← Back to context

Comment by jaredklewis

15 hours ago

> what's the evidence

What’s the evidence for anything software engineers use? Tests, type checkers, syntax highlighting, IDEs, code review, pair programming, and so on.

In my experience, evidence for the efficacy of software engineering practices falls into two categories:

- the intuitions of developers, based in their experiences.

- scientific studies, which are unconvincing. Some are unconvincing because they attempt to measure the productivity of working software engineers, which is difficult; you have to rely on qualitative measures like manager evaluations or quantitative but meaningless measures like LOC or tickets closed. Others are unconvincing because they instead measure the practice against some well defined task (like a coding puzzle) that is totally unlike actual software engineering.

Evidence for this LLM pattern is the same. Some developers have an intuition it works better.

My friend, there’s tons of evidence of all that stuff you talked about in hundreds of papers on arxiv. But you dismiss it entirely in your second bullet point, so I’m not entirely sure what you expect.

  • I’ve read dozens of them and find them unconvincing for the reasons outlined. If you want a more specific critique, link a paper.

    I personally like and use tests, formal verification, and so on. But the evidence for these methods are weak.

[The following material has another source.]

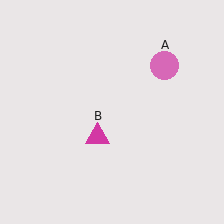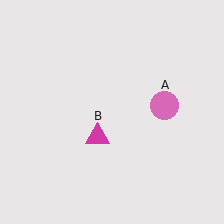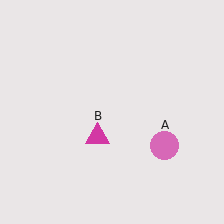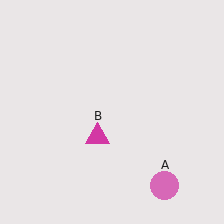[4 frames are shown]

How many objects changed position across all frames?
1 object changed position: pink circle (object A).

    edit: To be clear, I am not ragging on the researchers. I think it's just kind of an inherently messy field with pretty much endless variables to control for and not a lot of good quantifiable metrics to rely on.

You can measure customer facing defects.

Also, lines of code is not completely meaningless metric. What one should measure is lines of code that is not verified by compiler. E.g., in C++ you cannot have unbalanced brackets or use incorrectly typed value, but you still may have off-by-one error.

Given all that, you can measure customer facing defect density and compare different tools, whether they are programming languages, IDEs or LLM-supported workflow.

  • > Also, lines of code is not completely meaningless metric.

    Comparing lines of code can be meaningful, mostly if you can keep a lot of other things constant, like coding style, developer experience, domain, tech stack. There are many style differences between LLM and human generated code, so that I expect 1000 lines of LLM code do a lot less than 1000 lines of human code, even in the exact same codebase.